Du, Fu (712 A.D.-770 A.D.)

Toward the end of the year,

The sun and the moon hurry to shorten the daytime.
I am far away from home.
The night becomes chilly as the rain and snow stop.
At dawn the sound of drums and bugles is solemn and tragic.
From the Three Gorges the image of the Milky Way wavers.
When they hear the war drums,
A thousand houses cry in the countryside.
Once in a while,
I hear the fishermen and the lumberjacks sing the local folk songs.
Even the Couching Dragon and the One Who Jumped on a Horse 1 ultimately became yellow soil 2.
Since I have lost contact with my family, I should accept loneliness.

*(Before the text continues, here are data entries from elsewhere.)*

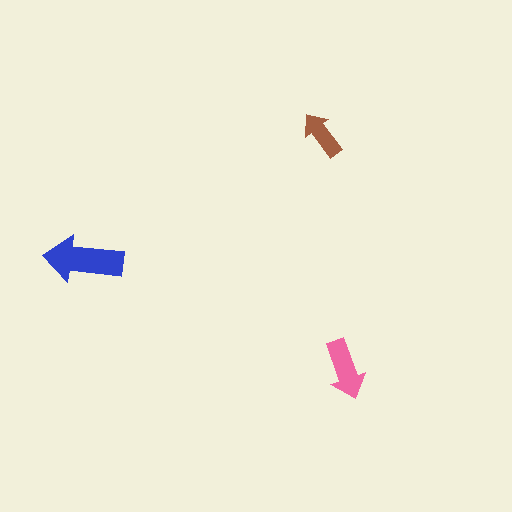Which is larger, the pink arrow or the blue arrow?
The blue one.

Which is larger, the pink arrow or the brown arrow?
The pink one.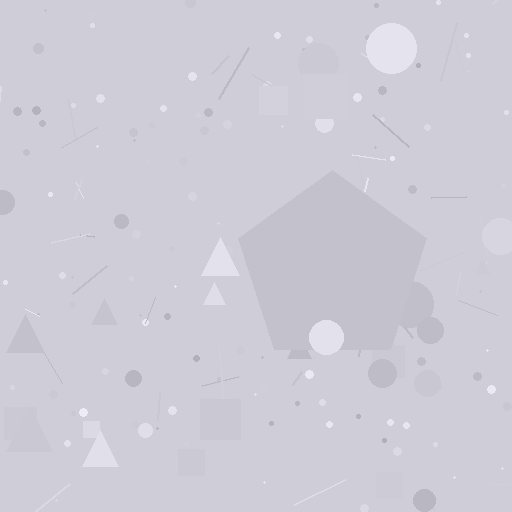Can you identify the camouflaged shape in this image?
The camouflaged shape is a pentagon.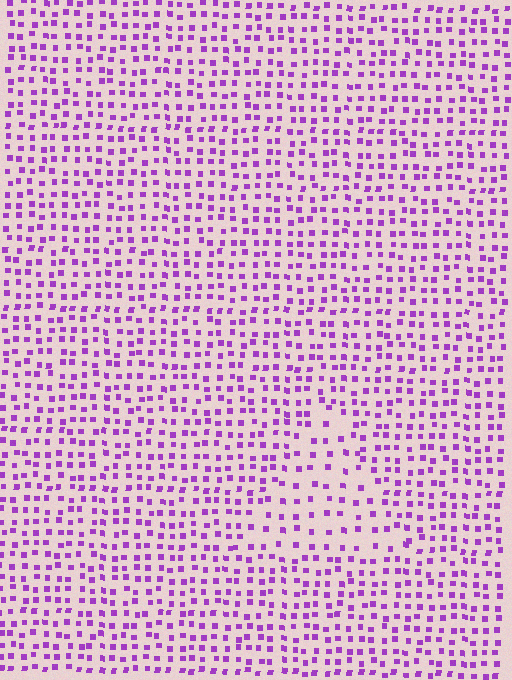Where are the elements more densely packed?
The elements are more densely packed outside the triangle boundary.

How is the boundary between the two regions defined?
The boundary is defined by a change in element density (approximately 1.8x ratio). All elements are the same color, size, and shape.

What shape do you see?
I see a triangle.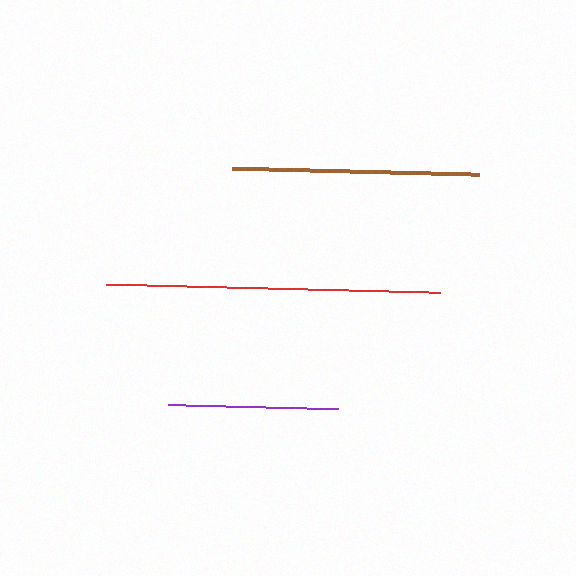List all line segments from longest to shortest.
From longest to shortest: red, brown, purple.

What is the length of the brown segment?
The brown segment is approximately 247 pixels long.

1 Du's poem was written in 766 A.D. when he lived in Kui City. There was the Temple of Zhu-ge to the west of the city and the Temple of the White Emperor to the southeast, so Du used them in his poem.
    The Crouching Dragon refers to Liang Zhu-ge, the great Prime Minister of Country Shu-han, who once lived on Crouching Dragon Mountain. The One who Jumped on a Horse refers to Shu Gong-sun. In "The Poem of the Capital City of Country Shu", Si Zuo, a great poet in the Jin dynasty, says, "Gong-sun jumped on a horse and declared himself emperor." He was known as the White Emperor.

2 Yellow soil refers to the soil in a cemetery.